I have been performing the same thing and not had much luck. I was making preparation to move my existing OLD server over to a new box. I've spent a week with it now and it's still does not flow well or function correctly.

I was able to get through the restore process (without any mailbox.log working, BTW) and also found my various ldap passwords after reading a few notes and digging around in the blogs.

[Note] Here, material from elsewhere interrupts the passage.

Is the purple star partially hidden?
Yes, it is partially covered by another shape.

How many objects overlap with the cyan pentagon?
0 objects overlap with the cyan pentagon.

In the end I was able to get the store started but could not send messages. I'm back to square one today. I find it troubling that no Zimbra employee has responded to messages in the forums about this. Like you mentioned, this could be a very troublesome operation in a real failure, and if you haven't tried it... you better!! It's not easy to get working again.

[tecnalb]

I did finally get this to work. What I'm going to do now is take a snapshot of my /opt/zimbra directory, minus the backups and /opt/zimbra/db/data, then drop on on a box and follow the procedure again. I would hope this helps me to have a complete setup with passwords already in place.

[Dirk]

I confess to being a little disappointed that noone else has commented on this subject

I know it's easier to assume the fault tolerant hard drives and dual online servers etc will be enough; and that's very true.... until 'that day' happens!

[tecnalb]

Yes, it is an issue that should be taken a little more seriously. Anyway, I've done three restores now and they seemed to work but I noticed something. When I go into the admin portal, I find that under the TOOLs section, the backup and certificate tools are gone. Also, during my restore I found that ONE mailbox did not restore. The mailbox exists, but no content. I found this in the mailbox log:

I substituted user@domain for the actual account

2008-10-07 09:47:00,962 INFO [main] [name=user@domain;mid=7;] backup - R
estore started for account user@domain (188e2beb-6777-4923-a7fe-33023c6ae
f88) original mailbox id 24
2008-10-07 09:47:00,966 WARN [main] [name=user@domain;mid=7;] backup - N
ot restoring because account user@domain did not exist or has been delete
d
2008-10-07 09:47:00,966 INFO [main] [name=user@domain;mid=7;] backup - A
ccount user@domain: All pending file IO completed (0 out of 0)
2008-10-07 09:47:00,966 INFO [main] [name=user@domain;mid=7;] backup - R
estore finished for user@domain (188e2beb-6777-4923-a7fe-33023c6aef88) or
iginal mailbox 24 to mailbox 24


This happened from two different FULL backups and two different accounts.xml for ldap restore.